Rix more or less retired from the stage in the second half of the 1970s and became heavily involved with the charity Mencap, raising awareness of learning disabilities and serving as secretary-general, chairman and president, a post he held till his death.
He was knighted in 1986 and he became a peer in 1991. Baron Rix of Whitehall took his seat in the House of Lords as a crossbencher and frequently spoke on behalf of the disabled. His grandfather had founded a successful shipping company and Brian Norman Roger Rix was born into an affluent family in Cottingham in Yorkshire in 1924. His father worked in the family business, his mother was involved in amateur dramatics and Rix helped out from an early age.
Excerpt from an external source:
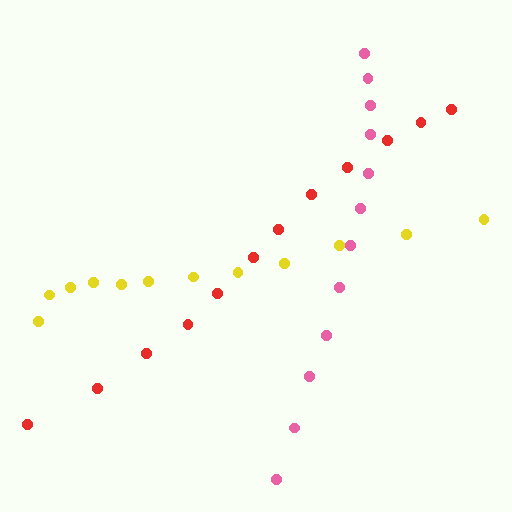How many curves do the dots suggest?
There are 3 distinct paths.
At Quaker public school he showed an exceptional talent for cricket – he would later play for the MCC – and for comedy, a skill he developed to detract bullies. He was seemingly picked on after one of his testicles was mistakenly removed in an operation and word got out.
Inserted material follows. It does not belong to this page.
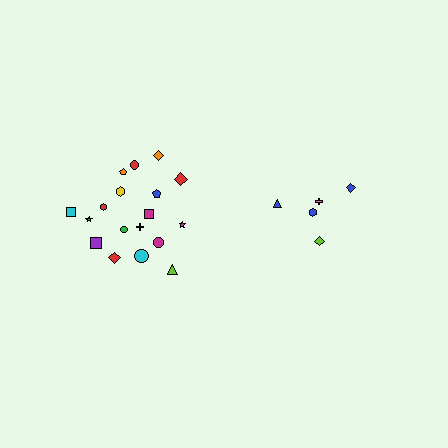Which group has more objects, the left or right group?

His parents had wanted him to become a doctor, but his elder sister had become an actress – as Sheila Mercier she would appear in the Whitehall farces and play Annie Sugden in Emmerdale Farm for more than 20 years.
Rix decided he would become an actor too and as a teenager toured with Donald Wolfit’s company. Initially he reckoned he might become a great tragedian, but reconsidered after his trousers fell down one night during a performance of A Midsummer Night’s Dream. The audience burst into laughter and he was able to play up the mishap to his advantage.
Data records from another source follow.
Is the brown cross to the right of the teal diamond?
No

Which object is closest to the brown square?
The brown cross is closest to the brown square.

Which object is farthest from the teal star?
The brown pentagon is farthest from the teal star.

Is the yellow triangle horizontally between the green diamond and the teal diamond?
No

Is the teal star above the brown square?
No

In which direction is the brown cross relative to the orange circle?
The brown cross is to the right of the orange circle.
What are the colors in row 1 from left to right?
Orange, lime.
As well as acting, Rix also served as producer, putting on his own shows. Many of his early productions lost money. In 1950 he toured with Reluctant Heroes, an army farce, written by Colin Morris. It opened at the Whitehall Theatre later that year, and in 1952 it was the first West End production broadcast on BBC television.
The play ran for four years and 1,600 performances. Subsequent Rix farces extended his run at the Whitehall theatre to 16 years. People joked that visitors to London could see farces at both ends of Whitehall.
In the second half of the 1960s his home base switched from the Whitehall to the Garrick, where Let Sleeping Wives Lie and Don’t Just Lie There, Say Something were both long-running hits. And, although Glasgow has proven to be a graveyard for many comics, touring versions of Rix’s farces were big attractions at the King’s Theatre in the 1960s and early 1970s.
There were also films of several of his farces in the 1950s and at the beginning of the 1960s. Reluctant Heroes was a hit on the big screen, but generally he was not quite as successful in the cinema as he was in the theatre or on television. Odd to say it, but perhaps the Carry On series was just a little more sophisticated, as well as being a little more risque.
Don’t Just Lie There, Say Something was filmed in 1973, with Leslie Phillips as the hypocritical government minister, campaigning against declining moral standards. Rix played his hapless friend, Joan Sims was Phillips’s wife and Joanna Lumley his secretary.
Reviewing it for the Monthly Film Bulletin, Gareth Jones said it was “so unexceptionally mediocre as to be beneath constructive comment”. Derek Malcolm in the Guardian, Alexander Walker of the London Evening Standard and John Coleman of the New Statesman all gave it no stars.
By the 1970s Rix’s heart was no longer in it. He talked of the guilt he felt at having sent Shelley off to live in a home and gave up his still-lucrative showbiz career to devote all his energies to working for Mencap and campaigning for better care and rights for those with learning disabilities.
Rix’s health had been failing for some time and latterly he was in constant pain. Earlier this month, he spoke in support of assisted dying. His daughter Shelley died in 2005, aged 53. His wife died in 2013. They are survived by three other children.